By mastering this technique, you will greatly increase your advantage in Kendo matches, and you will also be able to put mental pressure on your opponent.



Practice method to master the cutback


Effective drills and practice examples

To improve your cutting technique, it is important to start by repeating the basic movements.

First, you start by practicing swinging alone, and the foundation is to acquire accurate Kendo postures and movements.

Next, we will do a drill specific to turning back. For example, a practice called “Ippon Kirigaeshi” involves repeating one attack motion and immediately switching to another.

Through this drill, you will learn how to switch back and forth with both speed and accuracy.


How to strengthen Kiwakaeshi in daily practice

In order to strengthen Kishikaeshi in daily practice, it is effective to actively incorporate Kumite with a partner.

You can actually determine the timing of a switch in Kumite and practice in a way that matches actual combat.

Also, in order to increase reaction speed, it is important to perform drills that require you to react immediately to your opponent’s attacks.

By constantly predicting your opponent’s movements and training to quickly counterattack accordingly, you will greatly improve your counterattack techniques during matches.

Finally, incorporating these techniques into your daily practice and continuously repeating them is the most important part of mastering the technique of Kishikaeshi.



Applications and strategies for cutting back


Timing and benefits of switching back in a match

The best time to switch back in a Kendo match is at the moment when your opponent’s attacks have stopped, or in the short period before your opponent launches an attack.

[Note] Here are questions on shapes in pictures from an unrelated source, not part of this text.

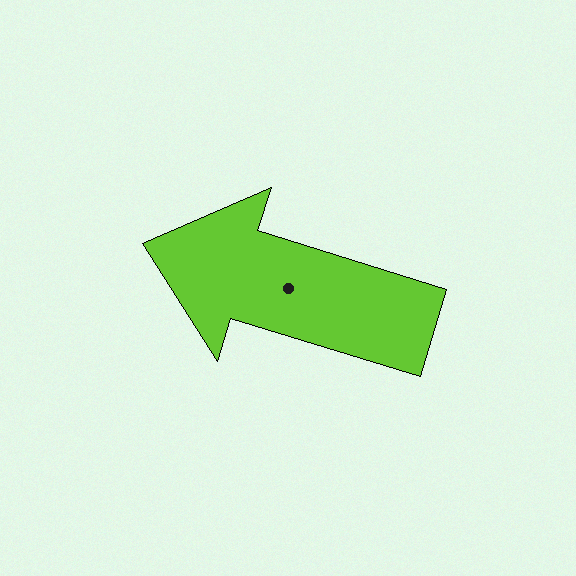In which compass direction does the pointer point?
West.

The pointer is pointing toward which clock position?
Roughly 10 o'clock.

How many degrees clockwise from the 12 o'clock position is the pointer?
Approximately 287 degrees.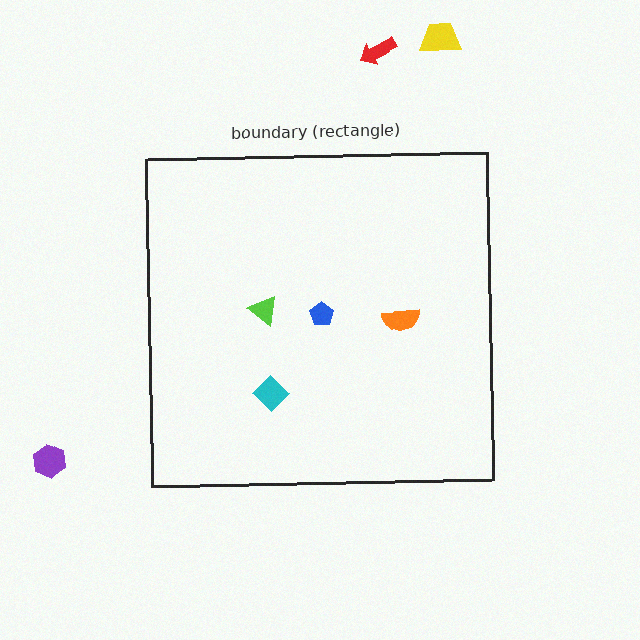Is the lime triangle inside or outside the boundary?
Inside.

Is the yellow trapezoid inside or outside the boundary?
Outside.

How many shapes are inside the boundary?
4 inside, 3 outside.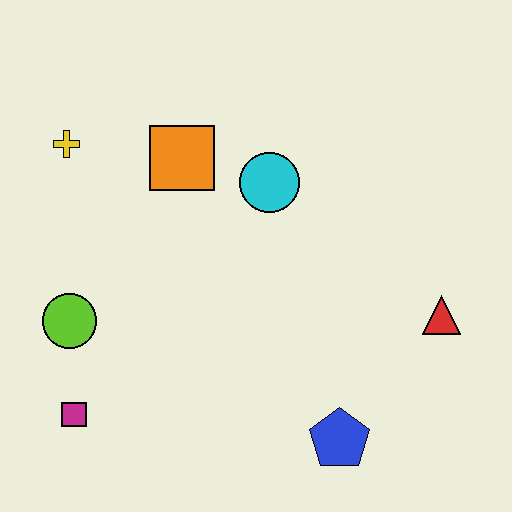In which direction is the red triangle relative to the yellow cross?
The red triangle is to the right of the yellow cross.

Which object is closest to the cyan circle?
The orange square is closest to the cyan circle.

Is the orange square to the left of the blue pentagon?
Yes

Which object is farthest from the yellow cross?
The red triangle is farthest from the yellow cross.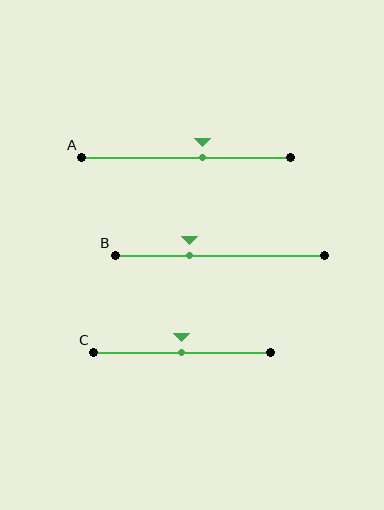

By making a switch at this timing, you can take advantage of the opponent’s temporary halt in movement.

Additionally, by quickly switching from attack to defense or vice versa, you can outwit your opponent’s predictions and secure a tactical advantage.

By making full use of switching techniques, players can maintain an offensive or defensive posture and allow the flow of the match to proceed at their own pace, which is a huge tactical advantage.



Cutback strategy depending on the opponent

In a Kendo match, it is important to understand the characteristics of your opponent and develop a counterattack strategy accordingly.

For example, if you are facing an aggressive opponent, you can create an opportunity for a counterattack by waiting for the moment when their series of attacks ends and then cutting back.

Additionally, for opponents with strong defenses, it is effective to use Kikkaeshi to shorten the interval between attacks and constantly put pressure on the opponent’s defense.


In this way, you can gain a psychological advantage during a match by devising ways to use cutbacks that suit your opponent’s style and weaknesses.

For this purpose, it is helpful to experience kumite with various types of swordsmen during training and to hone the application of kirikaeshi in various situations.




In kendo, “cutback” is an important technique for quickly switching between attack and defense.

This technique is essential for freely controlling the flow of a match, and is one of the skills a swordsman needs to gain an advantage in a match.

Effective switchbacks require precise timing and strategic application.


  1. Basic techniques and practice methods : In order to master the basics of Kikikaeshi, it is important to start with practice drills and Ippon Kikikaeshi drills and acquire accurate technique and speed.
  2. Strategic Application : Timing and reading your opponent’s movements are key to making counterattacks during a match. By determining the end or start of your opponent’s attack, you can take advantageous tactical positions.
  3. Strategies tailored to your opponent : Adapting to your opponent’s style and making counterattacks tailored to their characteristics will help you control the pace of the match.


The acquisition and application of this technique can be further enhanced by making extensive use of kumite in daily practice and by facing different types of swordsmen.

Cutting back is not just a technique, but it can also be said to be an extremely valuable skill in actual Kendo combat, as it greatly affects the psychological warfare against the opponent.